Reviewer #1 (Public review):
This paper presents a model of the whole somatosensory non-barrel cortex of the rat, with 4.2 million morphologically and electrically detailed neurons, with many aspects of the model constrained by a variety of data. The paper focuses on simulation experiments, testing a range of observations. These experiments are aimed at understanding how multiscale organization of the cortical network shapes neural activity.
Strengths
• The model is very large and detailed. With 4.2 million neurons and 13.2 billion synapses, as well as the level of biophysical realism employed, it is a highly comprehensive computational representation of the cortical network.
• Large scope of work - the authors cover a variety of properties of the network structure and activity in this paper, from dendritic and synaptic physiology to multi-area neural activity.
• Direct comparisons with experiments, shown throughout the paper, are laudable.
• The authors make a number of observations, like describing how high-dimensional connectivity motifs shape patterns of neural activity, which can be useful for thinking about the relations between the structure and the function of the cortical network.
• Sharing the simulation tools and a "large subvolume of the model" is appreciated.
Weaknesses
• A substantial part of this paper - the first few figures - focuses on single-cell and single-synapse properties, with high similarity to what was shown in Markram et al., 2015. Details may differ, but overall it is quite similar.
• Although the paper is about the model of the whole non-barrel somatosensory cortex, out of all figures, only one deals with simulations of the whole non-barrel somatosensory cortex. Most figures focus on simulations that involve one or a few "microcolumns". Again, it is rather similar to what was done in Markram et al., 2015 and constitutes relatively incremental progress.
• With a model like this, one has an opportunity to investigate computations and interactions across an extensive cortical network in an in vivo-like context. However, the simulations presented are not addressing realistic specific situations corresponding to animals performing a task or perceiving a relevant somatosensory stimulus. This makes the insights into roles of cell types or connectivity architecture less interesting, as they are presented for relatively abstract situations. It is hard to see their relationship to important questions that the community would be excited about - theoretical concepts like predictive coding, biophysical mechanisms like dendritic nonlinearities, or circuit properties like feedforward, lateral, and feedback processing across interacting cortical areas. In other words, what do we learn from this work conceptually, especially, about the whole non-barrel somatosensory cortex?
• Most of comparisons with in vivo-like activity are done using experimental data for whisker deflection (plus some from the visual stimulation in V1). But this model is for the non-barrel somatosensory cortex, so exactly the part of the cortex that has less to do with whiskers (or vision). Is it not possible to find any in vivo neural activity data from non-barrel cortex?
• The authors almost do not show raw spike rasters or firing rates.
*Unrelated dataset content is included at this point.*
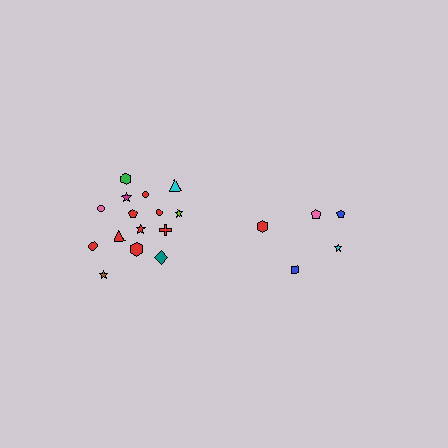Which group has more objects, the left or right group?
The left group.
I am sure most readers would want to decide for themselves whether the model makes sense, and for that the first thing to do is to look at raster plots and distributions of firing rates. Instead, the authors show comparisons with in vivo data using highly processed, normalized metrics.
• While the authors claim that their model with one set of parameters reproduces many experimentally established metrics, that is not entirely what one finds. Instead, they provide different levels of overall stimulation to their model (adjusting the target "P_FR" parameter, with values from 0 to 1, and other parameters), and that influences results. If I get this right (the figures could really be improved with better organization and labeling), simulations with P_FR closer to 1 provide more realistic firing rate levels for a few different cases, however, P_FR of 0.3 and possibly above tends to cause highly synchronized activity - what the authors call bursting, but which also could be called epileptic-like activity in the network.
• The authors mention that the model is available online, but the "Resource availability" section does not describe that in substantial detail. As they mention in the Abstract, it is only a subvolume that is available. That might be fine, but more detail in appropriate parts of the paper would be useful.
Comments on revisions:
The authors addressed all my comments by revising and adding text as well as revising and adding some figures and videos. The limitations described in my previous review (above) mostly remain, but they are much better acknowledged and described now. These limitations can be addressed in the future work, whereas the current paper represents a step forward relative to the state of the art and provides a useful resource for the community.
Two minor points about the new additions to the paper:
(1) Something does not seem right in the sentence, "Unlike the Markram et al. (2015) model, the new model can also be exploited by the community and has already been used in a number of follow up papers studying (Ecker et al., 2024a,b; ...)". Should the authors remove "studying"?
(2) It is great that the authors added more plots and videos of the firing rates, but most of them show maximum-normalized rates, which sort of defeats the purpose. No scale on the y-axis is shown (it can be useful even for normalized data). And it is impossible to see anything for inhibitory populations.
These are minor points that may not need to be addressed. Overall, it is a nice study that is certainly useful for the field.
A great improvement is that the model is made fully available to the public.